Observability for Cloud Applications

Traditionally, every component of an IT solution produced logs that were monitored by the operations teams. The process involved monitoring of logs produced by the application, database, application server, operating system, platform, and network, to find root causes and reasons for issues reported by users.

As the IT solutions architecture evolved towards the cloud, the focus shifted towards log analysis, metrics, and proactive troubleshooting, apart from log collection and monitoring. This concept is widely known as Observability. The main objective of observability is to build knowledge about the possible failure points and reasons even before anything goes wrong and notify the operations team in advance.

What is Observability?

Observability for a solution encompasses three basic aspects irrespective of the technology stacks, application architectures, and hosting platforms.

Notice the anomalies

This is carried forward from the previous generation of solutions where components produce heterogeneous logs that are monitored continuously. The enhancement to the concept is that now a single application is preferred to access, collect, and monitor all logs produced by all the components of the solution. This single monitoring application is also responsible for notifying the respective teams when it finds specific errors in the logs.

Such applications also capture events produced by the solution components to establish an audit trail of transactions and operations within the solution. They have capabilities to establish the trail across multiple layers of the solution, such as application, platform, and network, and also across multiple business applications of a solution, such as IAM applications, OLTP applications, and BI applications.

Analyze the data

Apart from monitoring and notifying the anomalies, the next step is to analyze the data collected in the form of logs. The logs are correlated with simultaneous events in other components and analyzed through various dimensions, such as time, frequency, and density. It helps to identify data patterns leading to an issue, performance bottlenecks, resource leaks, and so on.

Learn the lessons

Lessons and metrics are the most important outcome of setting up observability. They are of immense value to the operations team, developers, as well as business users. They provide actionable insights into the entire solution. They help in isolating problem areas within the solution, the areas with maximum issues and highest MTTR, the factors that irritate the users the most, the factors that affect the productivity of the users, the friendliness of the solution components, and more.

These lessons are used to learn the behavior of the users and improve the non-functional aspects of the solution, such as performance, reliability, and robustness. Accordingly, the next versions of the solution can bring in the required improvements.

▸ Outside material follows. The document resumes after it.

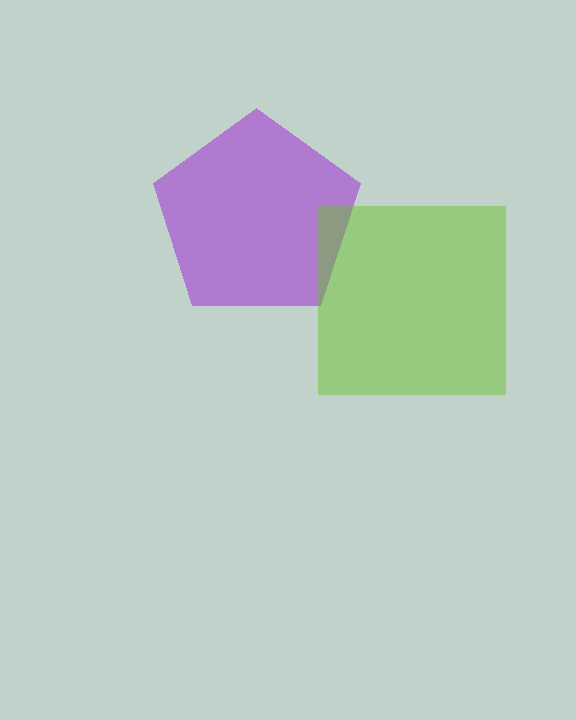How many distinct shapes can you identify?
There are 2 distinct shapes: a purple pentagon, a lime square.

How is observability different for Cloud solutions?

Everything that runs on the cloud either uses or caters to an on-demand service model. This is a very important differentiating factor for observability. Also, the cloud offers different levels of service isolation, in terms of exposing a ready-to-use application as a service or the platform to host the application as a service or the infrastructure as a service. Most importantly, a solution hosted on a cloud platform need not be limited to a single cloud service provider. It may span across multiple cloud providers, in the public or private domain, as well as on the on-premises infrastructure. It means that the operations may need to take care of multi-cloud or hybrid-cloud models.

Given the different options available for hosting and exposing the solutions on the cloud, the solution provider needs to be aware of the exact behavior of the solution at all points in time. Observability of the solution provides the handle to the operations and the DevOps teams to monitor, analyze, and understand the solution.

What to observe on the cloud?

For a cloud-based solution, multiple metrics must be captured regularly. It includes the following in no preferred order.

  • Infrastructure metrics, such as the number of service instances in inactive, waiting, or active modes, resource allocation vs utilization, resource demand vs availability, latency factors, bandwidth, thread dumps and memory stacks, and so on.
  • Application metrics, such as the error frequency, error density, error volume, demand vs availability, audit trails, and more.
  • Security metrics, such as attack rates, intrusion frequency, security alerts volume, vulnerabilities, and more.
  • Business metrics,such as bounce rates, hit rates, productivity, and hourly throughput, revenue maps, and so on.

Finally, why observability is a major concern?

Low impact of failure: Observability helps in building proactive actionable insights into the working of the solution. This aligns perfectly with the idea of on-demand services on the cloud. It is important to know the elements that could fail so that their impact can be minimized along with the cost of the operations on the cloud.

Better reliability: The other important factors are the availability and scalability of the solution on the cloud. With effective observability, the operations team can greatly enhance the availability, scalability, performance, and thereby reliability of the entire solution. It would help in defining their service level agreements (SLAs) better than before and directly impact the likeability and usage of their solution.

More secure: Security is also tied together in highly observable solutions. It is easy to identify any kind of security risks, especially in multi-cloud, poly-cloud, or hybrid-cloud scenarios.

What is the way forward?

Although a non-functional concern, observability must be built into the application and infrastructure set up right from the beginning. The application must expose enough events and log messages related to its operations and the environments must be configured with appropriate trace levels to produce the system events that can be continuously accessed and collected by advanced monitoring tools for further analysis. Proper visualization must be done for the analyzed data to highlight the problem areas.

Integrating advanced monitoring tools, such as ELK, Splunk, AWS CloudWatch, or Azure Monitor, within the solution framework can improve the overall observability of the solution. Such tools help in collecting the data from multiple sources and applying AI/ML learning models to produce metrics.